* Journalist Greenwald's partner to appeal court decision
* Judge says detention was legitimate, criticises Greenwald
* Greenwald accuses Britain of "waging war" on press
By Costas Pitas
LONDON, Feb 19 Britain's High Court has quashed
a legal challenge against the detention under anti-terrorism
laws of the partner of Glenn Greenwald, the journalist who
brought leaks from former U.S. spy agency contractor Edward
Snowden to world attention.
David Miranda had asked the court to rule on the legality of
his detention and nine-hour questioning under terrorism
legislation last August when he landed at London's Heathrow
Airport en route from Berlin to Rio De Janeiro, Brazil.
He had argued that such detentions would have "an inevitable
chilling effect on journalistic expression".
British authorities seized items from Miranda which they
said included electronic media containing 58,000 documents from
the U.S. National Security Agency (NSA), Snowden's former
employer, and from its British counterpart, Government
Communications Headquarters (GCHQ).
The High Court ruled on Wednesday that the detention of the
partner of the ex-Guardian newspaper journalist was lawful and
that anti-terrorism laws were correctly used.
"In my judgment the Schedule 7 (of the Terrorism Act) stop
was a proportionate measure in the circumstances," said Judge
"Its objective was not only legitimate but very pressing."
Schedule 7 allows for individuals to be stopped, detained
for up to nine hours and have their items confiscated as they
travel through ports and airports in order to determine whether
they are involved in planning terrorist acts.
Civil liberty activists argue that certain groups such as
Muslims are more likely to be stopped and Amnesty International
has criticised Schedule 7 for being an "extremely broad law"
that allows the abuse of individual rights due to its vagueness.
Miranda's lawyers said they had applied for permission to
appeal against Wednesday's decision and that the judgement
endangered journalism dealing with issues of national security.
"Journalism is currently at risk of being conflated with
terrorism," said lawyer Gwendolen Morgan.
"Therefore our client has no option but to appeal."
'BRITISH WAR ON PRESS FREEDOM'
The ruling also criticised Greenwald's evidence that
journalists share with government the responsibility to decide
what should not be published to protect national security.

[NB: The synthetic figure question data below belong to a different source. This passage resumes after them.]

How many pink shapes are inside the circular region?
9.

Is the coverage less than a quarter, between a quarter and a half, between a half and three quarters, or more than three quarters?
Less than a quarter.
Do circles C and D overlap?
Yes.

"Journalists have no such constitutional responsibility,"
the ruling said.
"The journalist will have his own take or focus on what
serves the public interest, for which he is not answerable to
the public through parliament."
Revelations by Snowden set off an international furore when
he told newspapers last June that the NSA was mining the
personal data of users of Google , Facebook,
Skype and other U.S. companies under a secret programme
Further leaks from the former NSA contractor, who faces
espionage charges at home and has temporary asylum in Russia,
suggested the United States had monitored phone conversations of
some 35 world leaders, including Germany's Angela Merkel.

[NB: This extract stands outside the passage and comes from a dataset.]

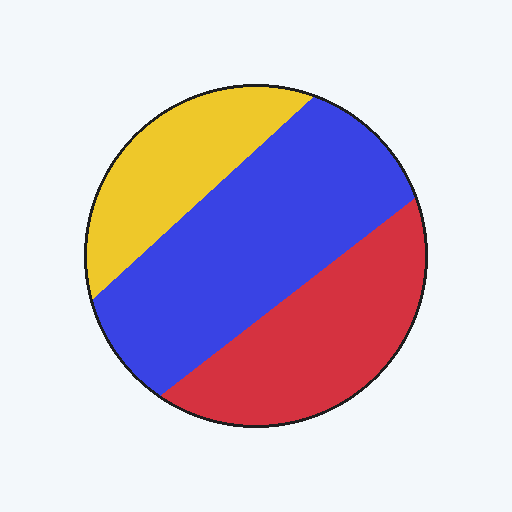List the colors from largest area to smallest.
From largest to smallest: blue, red, yellow.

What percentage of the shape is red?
Red covers 31% of the shape.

The flood of accusations prompted U.S. President Barack
Obama to announce reforms in January to scale back the NSA
programme and to ban eavesdropping on the leaders of close
friends and allies of the United States.
In Britain, a government official told the High Court last
August Snowden's leaks had damaged British national security.
The official said the data given to journalists included
information that might expose the identities of British spies.
Home Secretary (interior minister) Theresa May welcomed
Wednesday's decision and said that powers in place were fair.
"If the police believe any individual is in possession of
highly sensitive stolen information that would aid terrorism,
then they should act," May said in a statement.
In an online article, Greenwald, an American who now lives
in Brazil, criticised the judgement and accused Britain of
fearing public debate and oppressing reporters.
"It should surprise nobody that the U.K. is not merely
included in, but is one of the leaders of, this group of nations
which regularly wages war on basic press freedoms," he said.